Osserva Veneziani: “Per ricorrere a una iperbole, è chiaro e sicuro che se Giorgia Meloni si fosse candidata a sindaco di Roma e Matteo Salvini a sindaco di Milano avrebbero portato al centrodestra almeno dieci punti percentuali in più. Certo, poi ti giochi tutto: se perdi fai la valigia e se vinci che fai, vai a fare il sindaco e abbandoni una leadership politica vincente? Ecco perché serve una terza forza ‘governante’ nel centrodestra, in mancanza di esterni di grande nome e spessore e di una società civile rappresentativa che sia anche in grado di presentarsi e raccogliere voti”.

“L’esito di queste elezioni comunali era prevedibile e scontato: nessuna sorpresa”, ha aggiunto Veneziani, per il quale “non era un voto politico, non era un voto di opinione e si è registrata una disaffezione pazzesca da parte degli elettori, che erano demotivati”, mentre ”è stata raccontata all’opinione pubblica una storia che non corrisponde alla realtà - sostiene Veneziani - e cioè che è stato bocciato il sovranismo e hanno trionfato i moderati”.

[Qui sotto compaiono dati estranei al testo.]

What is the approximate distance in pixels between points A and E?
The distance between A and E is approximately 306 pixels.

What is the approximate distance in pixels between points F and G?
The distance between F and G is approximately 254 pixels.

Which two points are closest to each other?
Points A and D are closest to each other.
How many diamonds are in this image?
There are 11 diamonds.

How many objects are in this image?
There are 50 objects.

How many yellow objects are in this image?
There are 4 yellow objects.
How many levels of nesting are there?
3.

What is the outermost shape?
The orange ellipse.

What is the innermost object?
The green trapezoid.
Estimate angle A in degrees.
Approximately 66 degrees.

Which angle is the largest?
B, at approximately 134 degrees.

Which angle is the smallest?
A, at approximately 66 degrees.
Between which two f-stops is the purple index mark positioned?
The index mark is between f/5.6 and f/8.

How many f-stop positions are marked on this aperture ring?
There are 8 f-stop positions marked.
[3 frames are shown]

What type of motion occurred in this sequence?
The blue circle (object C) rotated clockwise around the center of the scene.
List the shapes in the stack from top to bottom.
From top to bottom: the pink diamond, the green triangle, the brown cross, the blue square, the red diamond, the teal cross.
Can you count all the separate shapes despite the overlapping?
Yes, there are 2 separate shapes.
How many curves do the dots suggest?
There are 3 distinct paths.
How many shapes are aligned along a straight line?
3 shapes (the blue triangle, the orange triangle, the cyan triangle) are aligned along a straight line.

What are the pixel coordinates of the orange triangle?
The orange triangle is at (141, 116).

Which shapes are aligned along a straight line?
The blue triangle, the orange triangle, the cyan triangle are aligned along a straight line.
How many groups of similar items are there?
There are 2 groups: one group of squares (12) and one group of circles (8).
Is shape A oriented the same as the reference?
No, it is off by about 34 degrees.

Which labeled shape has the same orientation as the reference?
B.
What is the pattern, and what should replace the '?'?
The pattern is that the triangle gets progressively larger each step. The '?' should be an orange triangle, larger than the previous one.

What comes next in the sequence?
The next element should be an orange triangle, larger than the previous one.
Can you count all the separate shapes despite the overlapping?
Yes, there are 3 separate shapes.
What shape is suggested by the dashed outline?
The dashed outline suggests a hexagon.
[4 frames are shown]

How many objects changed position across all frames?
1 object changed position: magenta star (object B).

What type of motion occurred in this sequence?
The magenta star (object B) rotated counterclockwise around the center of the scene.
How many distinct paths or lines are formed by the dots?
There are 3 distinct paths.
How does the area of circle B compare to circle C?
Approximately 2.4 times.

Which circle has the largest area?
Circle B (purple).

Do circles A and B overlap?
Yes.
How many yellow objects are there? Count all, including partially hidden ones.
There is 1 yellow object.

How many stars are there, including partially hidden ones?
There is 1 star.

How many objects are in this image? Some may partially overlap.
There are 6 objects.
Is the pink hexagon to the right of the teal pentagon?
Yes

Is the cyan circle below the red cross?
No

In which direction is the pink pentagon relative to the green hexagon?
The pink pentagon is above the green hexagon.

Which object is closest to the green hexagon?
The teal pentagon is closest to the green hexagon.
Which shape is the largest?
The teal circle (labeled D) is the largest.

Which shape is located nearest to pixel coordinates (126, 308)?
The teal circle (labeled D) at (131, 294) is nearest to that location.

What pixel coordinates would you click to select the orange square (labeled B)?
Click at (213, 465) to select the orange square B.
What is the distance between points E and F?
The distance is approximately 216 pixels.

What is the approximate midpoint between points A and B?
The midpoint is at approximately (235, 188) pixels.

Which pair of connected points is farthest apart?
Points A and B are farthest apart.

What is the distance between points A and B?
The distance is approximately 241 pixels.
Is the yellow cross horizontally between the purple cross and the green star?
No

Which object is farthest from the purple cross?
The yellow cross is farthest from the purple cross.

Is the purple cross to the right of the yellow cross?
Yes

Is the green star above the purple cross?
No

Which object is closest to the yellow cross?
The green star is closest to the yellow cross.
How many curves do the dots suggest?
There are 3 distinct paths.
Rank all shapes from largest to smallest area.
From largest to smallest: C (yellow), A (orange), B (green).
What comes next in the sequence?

Per Veneziani, ”è accaduto esattamente il contrario: avendo presentato candidati moderati, non politici, neutrali, il risultato finale è stato di averli vissuti come marziani, come ‘acqua fresca’ e non come alternative sufficientemente forti da spingere l’elettorato di centrodestra ad andare a votare”. Ecco perché “la sinistra ha mantenuto le posizioni”.

Quanto a Roma, “Michetti non ha mai militato in Fdi e comunque fra tutti i candidati nelle grandi città è quello che è andato meglio, l’unico a conquistare il ballottaggio al primo posto, rispetto a Torino dove il centrodestra va con il secondo piazzamento, per non parlare di Milano, Napoli e Bologna dove al ballottaggio non ci va proprio...”.

Questo articolo è originariamente apparso su L'HuffPost ed è stato aggiornato.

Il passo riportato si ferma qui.